Soukiasyan’s collaborations with XXXTentacion took him to stratospheric heights. The artist’s second studio album ,?, released in March 2018, became XXXTentacion's first U.S. number-one album, debuting in the top spot on the Billboard 200 in its first week of release. The album, which has been RIAA-certified Platinum five times over, remains the most streamed hip-hop album on Spotify, with 1.6 billion streams as of April 2024. Lead single "Sad!" topped the Billboard Hot 100, with XXXTentacion becoming the first lead artist to earn a posthumous number-one on the chart since Notorious B.I.G. in 1997.

Other projects Soukiasyan mixed on his One18s include the BTS remix of “Savage Love (Laxed – Siren Beat)” by Jason Derulo and Jawsh 685. “That was number one on the Billboard Hot 100 and is now at over a billion plays — and mixed on Amphion,” he says. More recently, he mixed the current album by Lil Tjay, titled 222.

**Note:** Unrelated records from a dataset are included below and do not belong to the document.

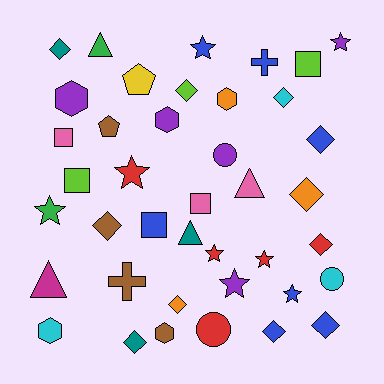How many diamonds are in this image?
There are 11 diamonds.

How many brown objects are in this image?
There are 4 brown objects.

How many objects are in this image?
There are 40 objects.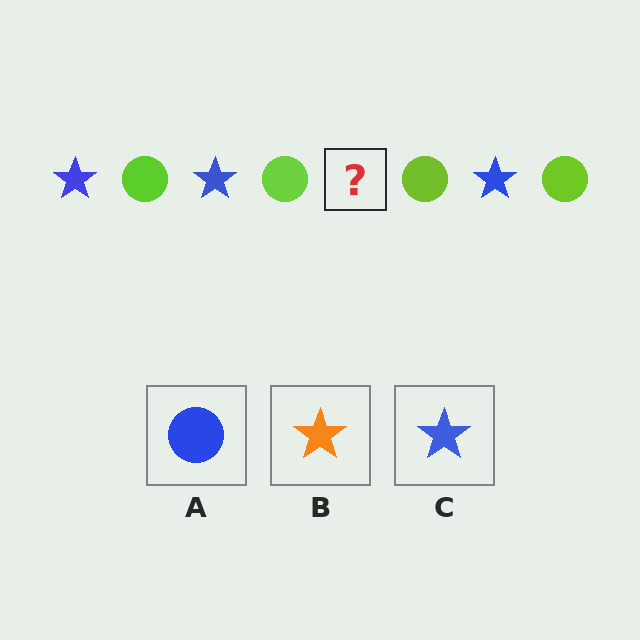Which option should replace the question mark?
Option C.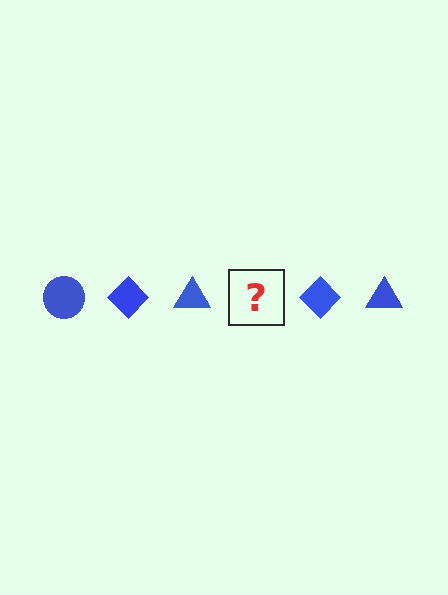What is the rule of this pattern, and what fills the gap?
The rule is that the pattern cycles through circle, diamond, triangle shapes in blue. The gap should be filled with a blue circle.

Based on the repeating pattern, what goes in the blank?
The blank should be a blue circle.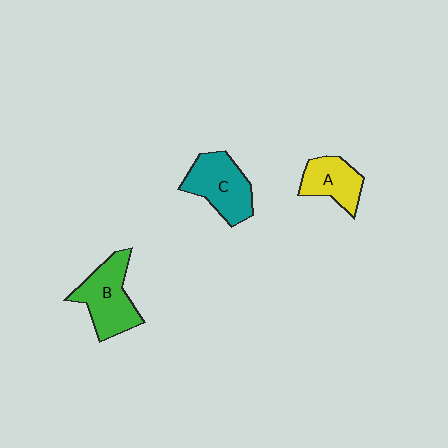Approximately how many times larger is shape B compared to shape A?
Approximately 1.4 times.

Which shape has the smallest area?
Shape A (yellow).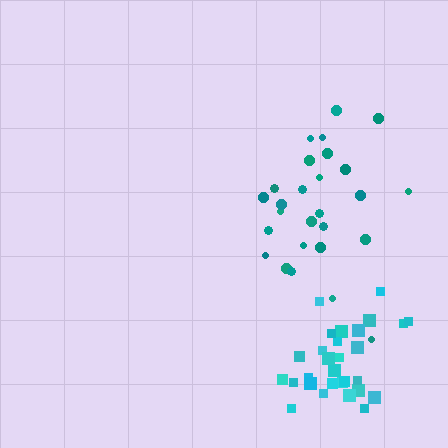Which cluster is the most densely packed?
Cyan.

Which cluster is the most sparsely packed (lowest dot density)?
Teal.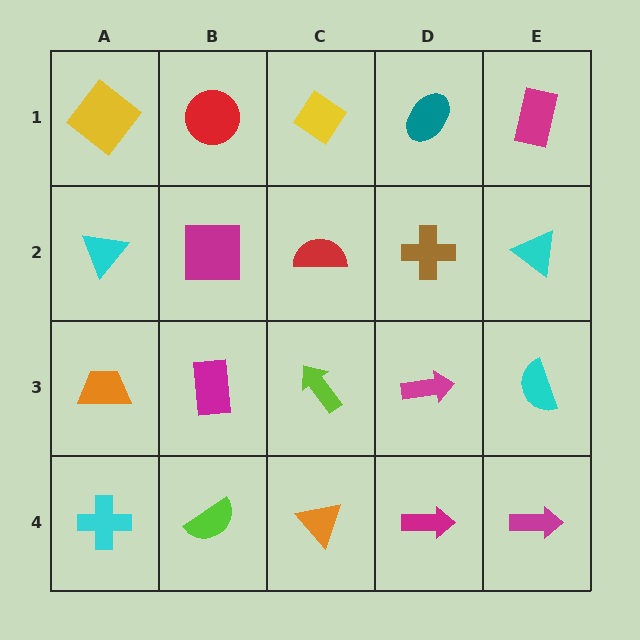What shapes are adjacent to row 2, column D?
A teal ellipse (row 1, column D), a magenta arrow (row 3, column D), a red semicircle (row 2, column C), a cyan triangle (row 2, column E).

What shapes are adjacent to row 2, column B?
A red circle (row 1, column B), a magenta rectangle (row 3, column B), a cyan triangle (row 2, column A), a red semicircle (row 2, column C).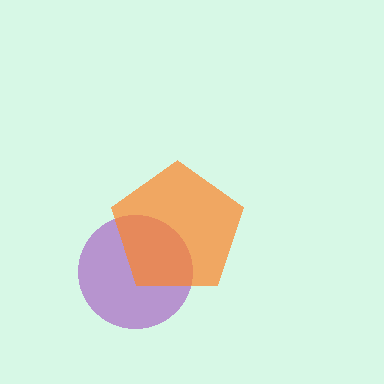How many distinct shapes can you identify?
There are 2 distinct shapes: a purple circle, an orange pentagon.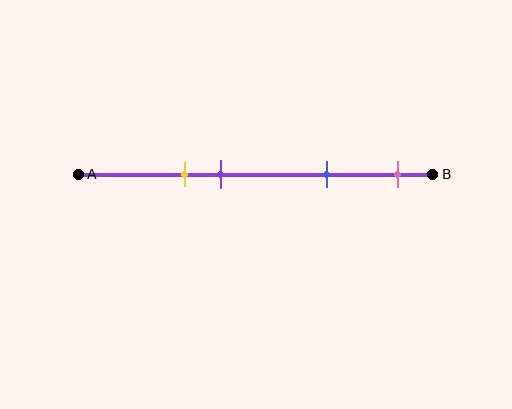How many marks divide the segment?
There are 4 marks dividing the segment.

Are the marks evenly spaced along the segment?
No, the marks are not evenly spaced.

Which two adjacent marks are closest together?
The yellow and purple marks are the closest adjacent pair.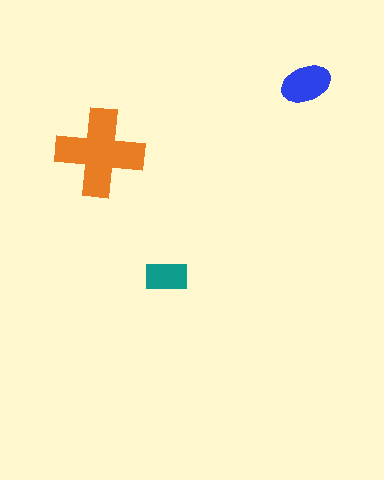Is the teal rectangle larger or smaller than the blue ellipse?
Smaller.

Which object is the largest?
The orange cross.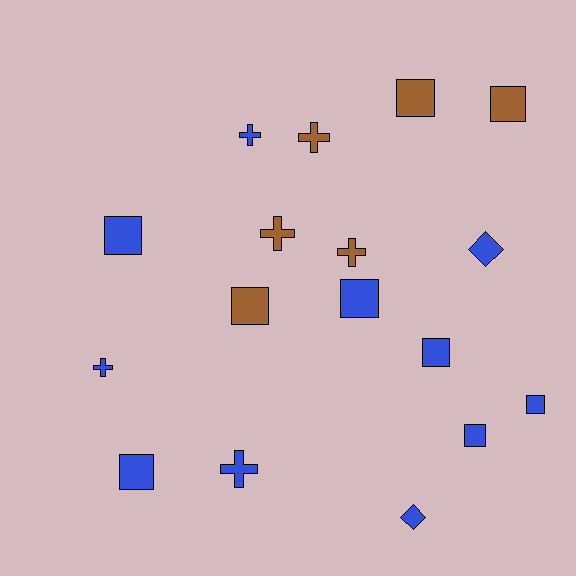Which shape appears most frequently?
Square, with 9 objects.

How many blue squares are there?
There are 6 blue squares.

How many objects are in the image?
There are 17 objects.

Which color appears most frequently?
Blue, with 11 objects.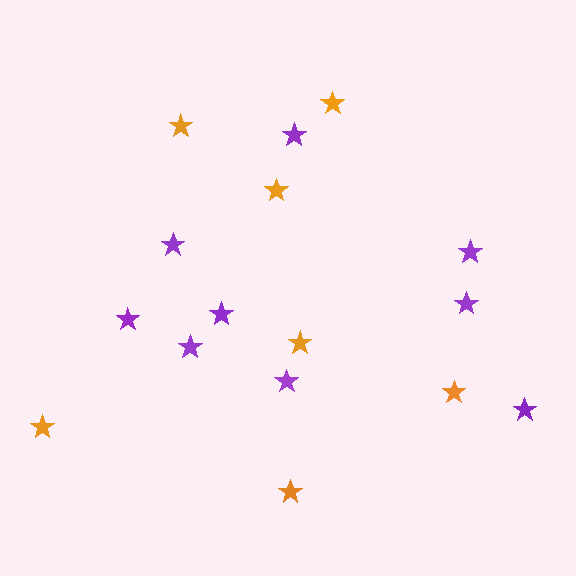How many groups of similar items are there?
There are 2 groups: one group of purple stars (9) and one group of orange stars (7).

“We did that on my One18s, and I also took my One12s with me to Jamaica, where we set up in a really nice house out there,” he says. He also mixed XXXTentacion’s third album, Skins, and fourth album, Bad Vibes Forever, both released after the artist’s death, on his Amphion One18s. “I also produced a song for an artist named $not and mixed some songs by Aries as well as several songs for the video game Gran Turismo 7 on my One18s,” he adds.

Looking back, saving up to buy his first pair of Amphion studio monitors was one of the best decisions he’s made, Soukiasyan says. “People ask me, what's one of the best investments I've made in my studio? It's the Amphions, because they have paid for themselves so many times over now.”